Presseschau vom 1. Februar 2016 - Simon Strauss berichtet in der FAZ über die Berliner Konferenzen der Dramaturgischen Gesellschaft und der AdK
Genug mit der Politikberatung
1. Februar 2016. Liegt ein Problem des Theaters in der "ungeschulten Empfindlichkeit vieler Theaterleute gegenüber der idealistischen Sendungskraft ihres eigenen Mediums?" Das und anderes überlegt Simon Strauss in der FAZ in seinem Text über die Berliner Konferenzen der Dramaturgischen Gesellschaft und der AdK, die beide über die desolate Lage des deutschen Theaters beraten haben.
"Woher rührt im Moment bei Theaterleuten das tiefe Bedürfnis nach moralischer Hyperhygiene? Wo ist die Neugier geblieben, die Sehnsucht nach Gefahr, Provokation und Auseinandersetzung?", fragt Simon Strauss in der Frankfurter Allgemeinen Zeitung. Theater war doch immer dann am stärksten, wenn es sich nicht an tagespolitische Reinheitsgebote gehalten hat, "wenn es wüst und unberechenbar war, angriffslustig und widerständig. Und nicht nur demütig wiedergegeben hat, was auf den verschiedenen Kanzeln im Land sowieso schon gepredigt wurde." Es fehle, so Strauss über seinen Besuch der Konferenz "Was soll Theater?" an der Berliner Akademie der Künste, "zumindest so der Eindruck an diesem Abend, der Mut zur Eigenart, zum selbstbewussten Bekenntnis: Was kann Theater, was andere nicht können, wo liegt seine besondere Kraft im Vergleich zur bildenden Kunst, zu den beliebten Serien?"
Am Ende liefere dann der Gastgeber selbst noch den eindrücklichsten Redebeitrag. Das Theater sei im Moment von einer "Krise der Empathie" befallen, diagnostiziert Ulrich Matthes in der Schlussrunde, es fehlten Inszenierungen, die berühren, den Zuschauern an Herz und Seele gehen wollen. Es brauche wieder mehr Gefühlspotential, mehr emotionale Anstiftung.
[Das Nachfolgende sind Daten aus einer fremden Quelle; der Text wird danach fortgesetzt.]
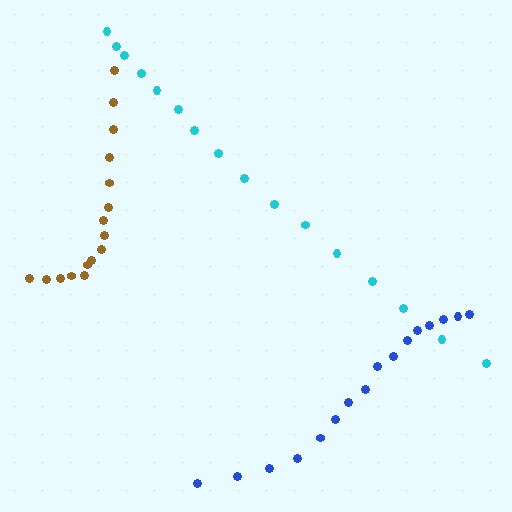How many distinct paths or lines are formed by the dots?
There are 3 distinct paths.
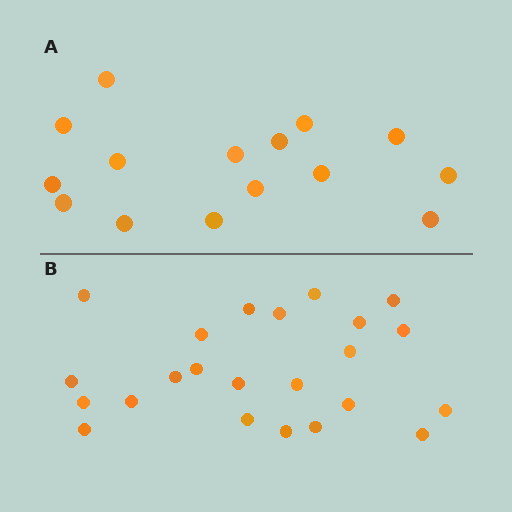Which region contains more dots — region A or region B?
Region B (the bottom region) has more dots.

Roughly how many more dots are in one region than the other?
Region B has roughly 8 or so more dots than region A.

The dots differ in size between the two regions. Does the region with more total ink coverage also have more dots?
No. Region A has more total ink coverage because its dots are larger, but region B actually contains more individual dots. Total area can be misleading — the number of items is what matters here.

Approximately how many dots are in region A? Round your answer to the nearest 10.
About 20 dots. (The exact count is 15, which rounds to 20.)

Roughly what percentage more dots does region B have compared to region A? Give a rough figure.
About 55% more.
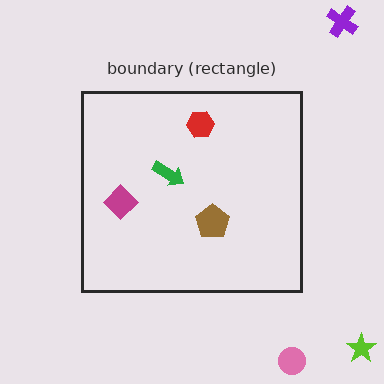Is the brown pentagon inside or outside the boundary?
Inside.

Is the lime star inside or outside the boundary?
Outside.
"Sein leidenschaftlich vorgetragenes Plädoyer geht einem nach. Auch als man knapp eine Woche später bei der nächsten Theaterkonferenz sitzt", organisiert von der Dramaturgischen Gesellschaft aus Anlass ihres sechzigjährigen Bestehens. Etliche Theatermacher seien zusammengekommen, um sich über "virulente Themen der zeitgenössischen dramaturgischen Berufspraxis" auszutauschen und damit "einen wichtigen Beitrag zur gesellschaftlichen Positionsbestimmung des Theaters" zu leisten, wie es in der Ankündigung heißt.
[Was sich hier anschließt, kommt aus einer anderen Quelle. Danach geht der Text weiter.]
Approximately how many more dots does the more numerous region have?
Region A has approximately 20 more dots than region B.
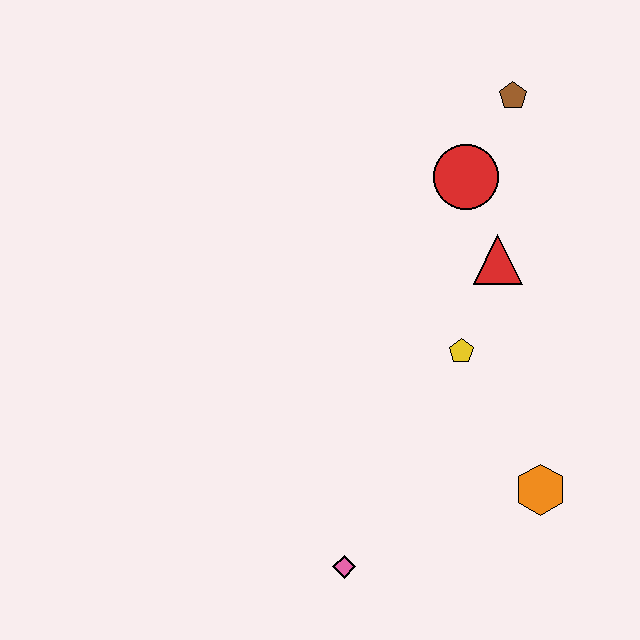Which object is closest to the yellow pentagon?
The red triangle is closest to the yellow pentagon.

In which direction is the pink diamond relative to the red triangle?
The pink diamond is below the red triangle.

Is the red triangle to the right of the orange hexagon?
No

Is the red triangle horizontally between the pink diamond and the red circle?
No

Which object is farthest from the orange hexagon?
The brown pentagon is farthest from the orange hexagon.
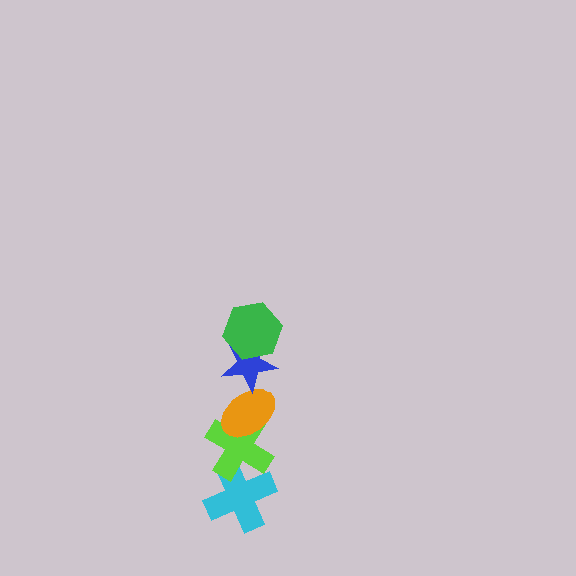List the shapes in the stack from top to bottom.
From top to bottom: the green hexagon, the blue star, the orange ellipse, the lime cross, the cyan cross.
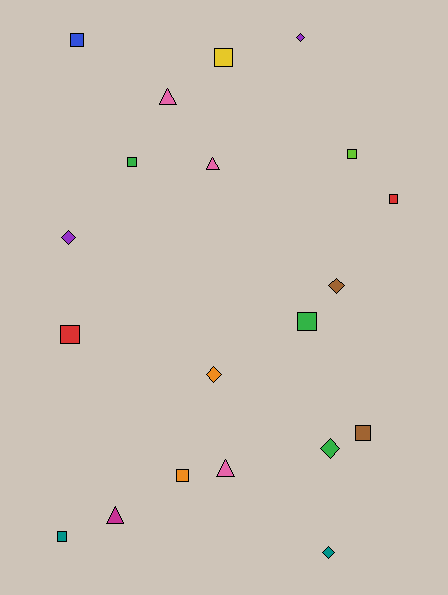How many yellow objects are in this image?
There is 1 yellow object.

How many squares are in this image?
There are 10 squares.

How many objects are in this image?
There are 20 objects.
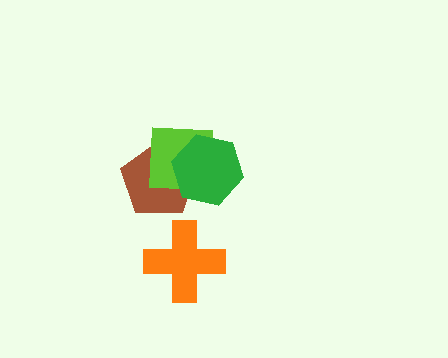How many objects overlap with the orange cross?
0 objects overlap with the orange cross.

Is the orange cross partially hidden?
No, no other shape covers it.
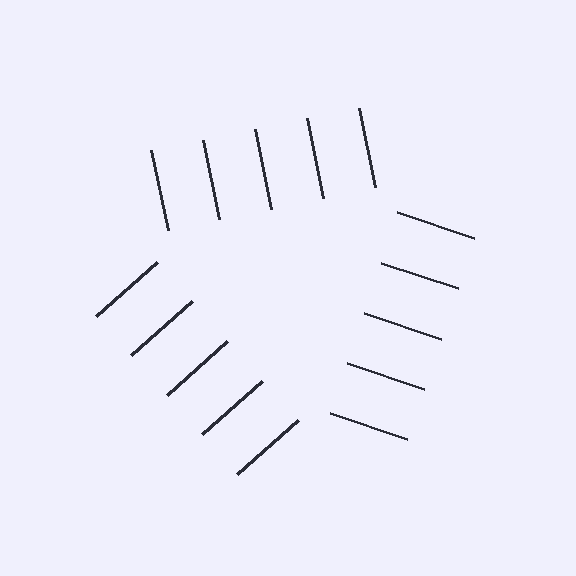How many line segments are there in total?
15 — 5 along each of the 3 edges.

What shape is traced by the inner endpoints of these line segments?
An illusory triangle — the line segments terminate on its edges but no continuous stroke is drawn.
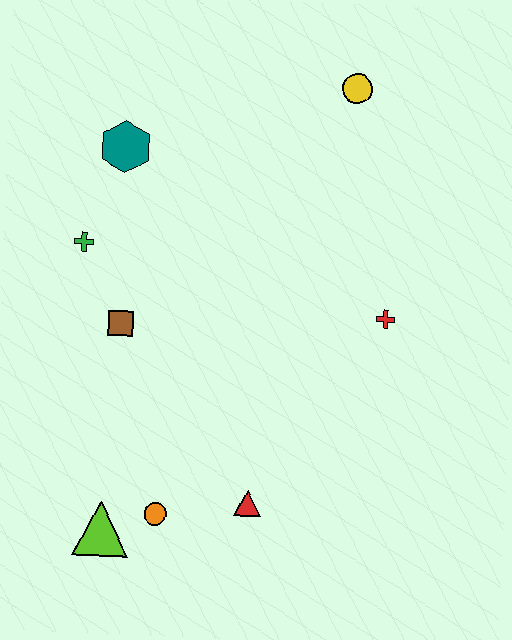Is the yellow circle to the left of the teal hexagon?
No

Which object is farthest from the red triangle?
The yellow circle is farthest from the red triangle.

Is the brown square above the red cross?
No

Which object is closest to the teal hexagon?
The green cross is closest to the teal hexagon.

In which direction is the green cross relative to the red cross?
The green cross is to the left of the red cross.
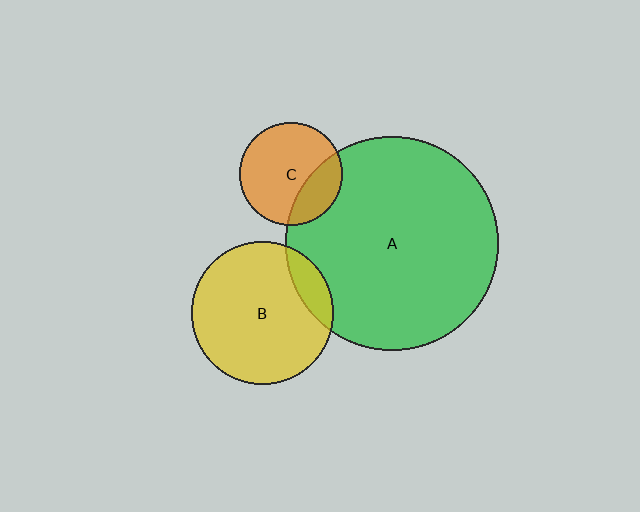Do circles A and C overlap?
Yes.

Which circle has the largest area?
Circle A (green).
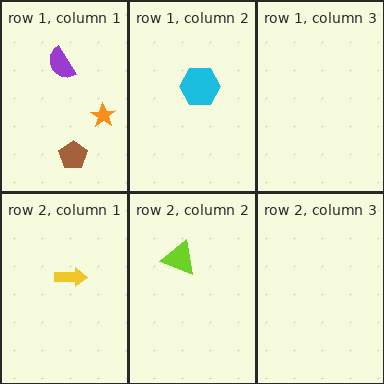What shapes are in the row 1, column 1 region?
The orange star, the brown pentagon, the purple semicircle.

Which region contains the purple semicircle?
The row 1, column 1 region.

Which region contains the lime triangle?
The row 2, column 2 region.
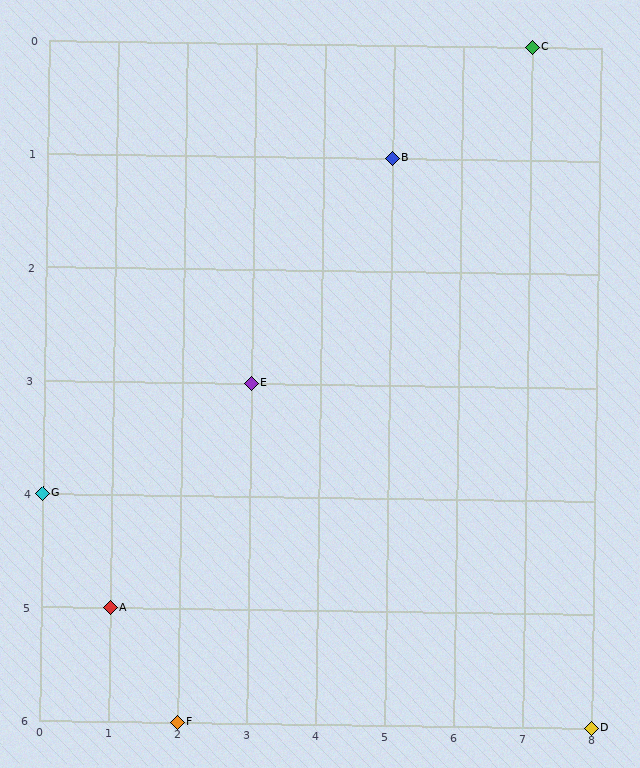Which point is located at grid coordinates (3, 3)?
Point E is at (3, 3).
"Handfeste Politikberatung", bedeutet das vor allem für jemanden wie André Leipold, Mitglied des "Zentrum(s) für politische Schönheit". Für Strauss spiegele sich darin "der auf der Konferenz vorherrschende rüde-zynische Umgang mit dem wider, was ursprünglich einmal als wertvollste Währung der Branche galt. Im Grunde gilt 'Kunst' hier nämlich nur noch als vertrocknetes Efeublatt, das die glänzende Scham der Tagespolitik nicht mehr verdecken kann und soll." Was vordergründig nach Emanzipation klinge, bedeutet letztlich nichts anderes als Profanisierung und Distinktionsverlust.
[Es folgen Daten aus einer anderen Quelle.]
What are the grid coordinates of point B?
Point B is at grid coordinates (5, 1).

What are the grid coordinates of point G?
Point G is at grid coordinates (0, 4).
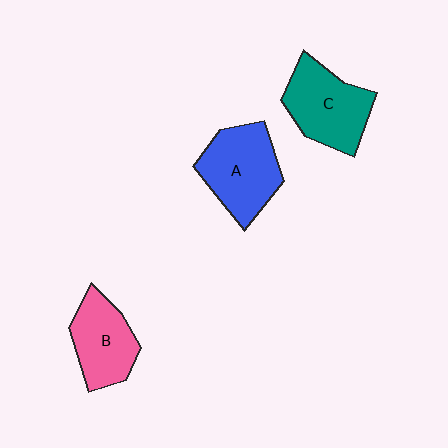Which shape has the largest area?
Shape A (blue).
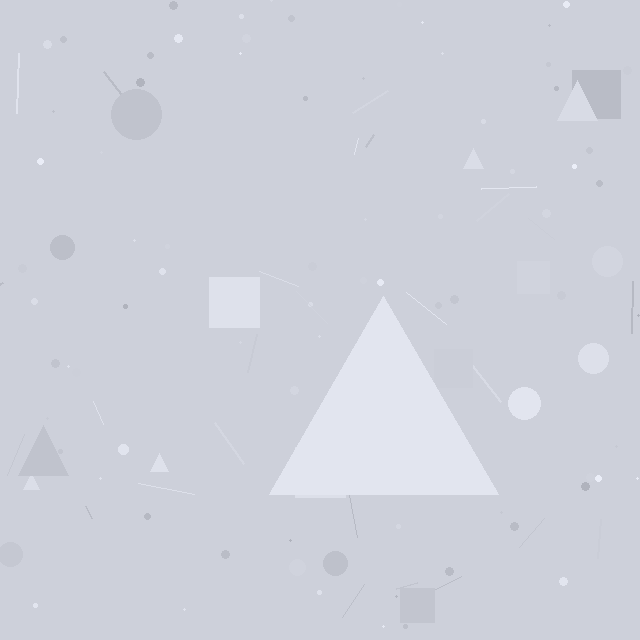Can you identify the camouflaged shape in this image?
The camouflaged shape is a triangle.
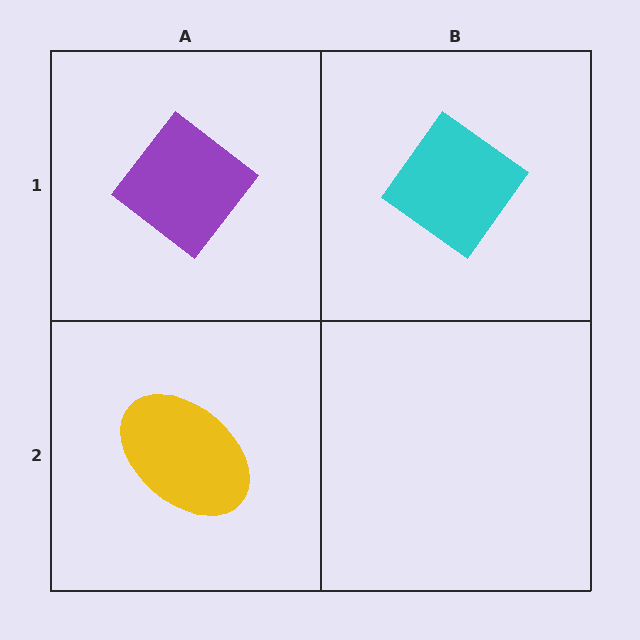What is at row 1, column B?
A cyan diamond.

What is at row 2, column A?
A yellow ellipse.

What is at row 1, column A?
A purple diamond.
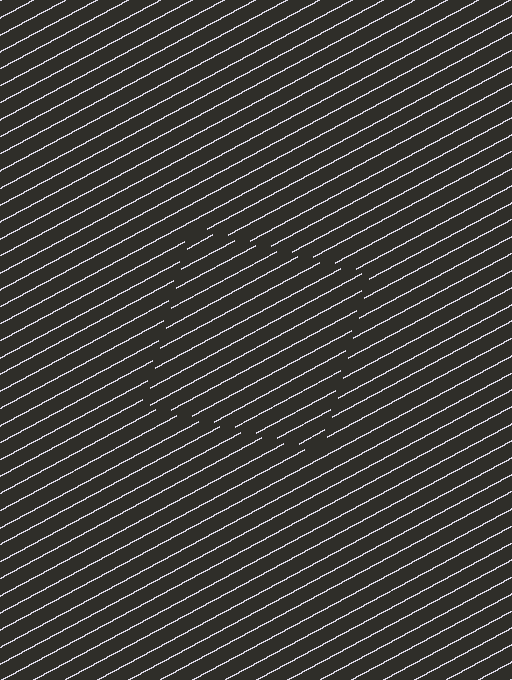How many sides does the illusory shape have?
4 sides — the line-ends trace a square.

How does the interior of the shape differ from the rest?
The interior of the shape contains the same grating, shifted by half a period — the contour is defined by the phase discontinuity where line-ends from the inner and outer gratings abut.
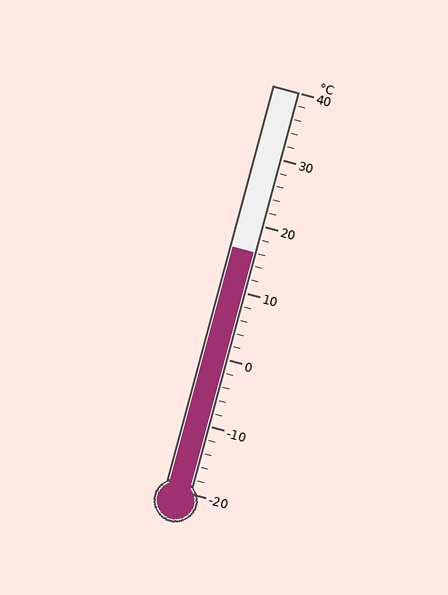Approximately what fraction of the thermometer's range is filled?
The thermometer is filled to approximately 60% of its range.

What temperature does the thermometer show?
The thermometer shows approximately 16°C.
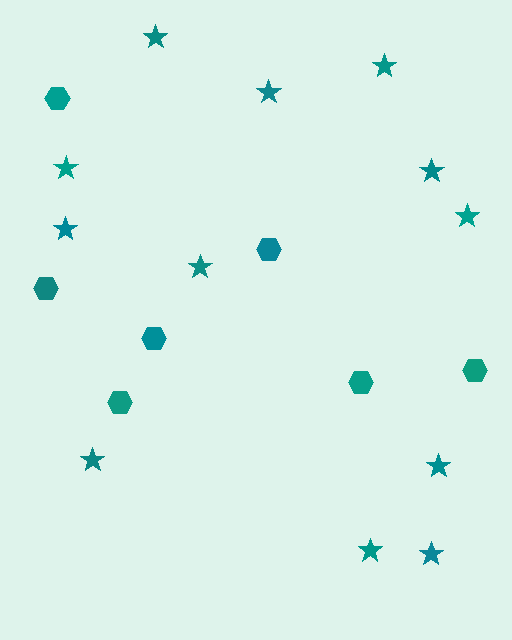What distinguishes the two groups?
There are 2 groups: one group of stars (12) and one group of hexagons (7).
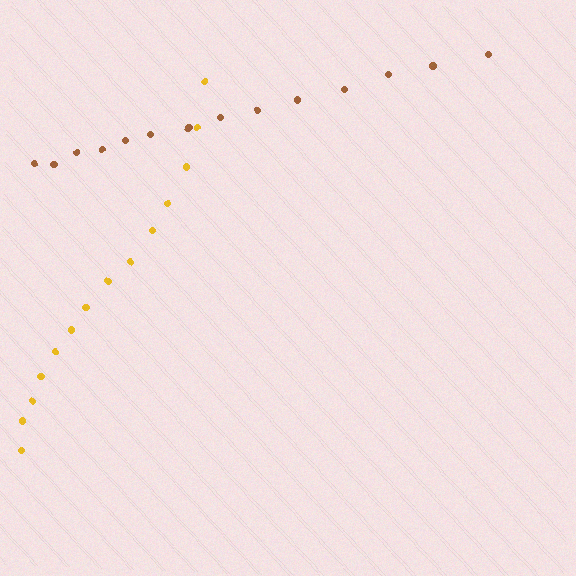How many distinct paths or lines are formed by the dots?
There are 2 distinct paths.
Wenigstens einer ruft dann doch noch: "Beschreibungsimpotenz". Lukas Bärfuss, Autor und Dramaturg aus Zürich, geißele die Vorstellung eines unmittelbar "politischen Theaters" energisch als Ausgeburt eines "zweckrational-profitorientierten" Gewinndenkens. "Die große Kraft des Theaters liege doch gerade darin, keine vorgefertigten Erwartungen zu erfüllen, andere Zielsetzungen zu verfolgen als die, die 'da draußen' gelten würden. Nach dem Grundsätzlichen zu suchen, dem, was sich immer gleich bleibt, müsse heute die Losung sein – 'Im Anachronistischen ist das eigentlich Politische versteckt', ruft Bärfuss dem ungläubigen Publikum zu. Das scheint nicht empfänglich zu sein für seine Botschaft."
Strauss' Fazit: Das Problem liege in der "ungeschulten Empfindlichkeit" vieler Theaterleute gegenüber der idealistischen Sendungskraft ihres eigenen Mediums. Gepaart mit einem übertriebenen Zutrauen in ihre Arbeitsstätte als besonders prädestinierte soziale Institution.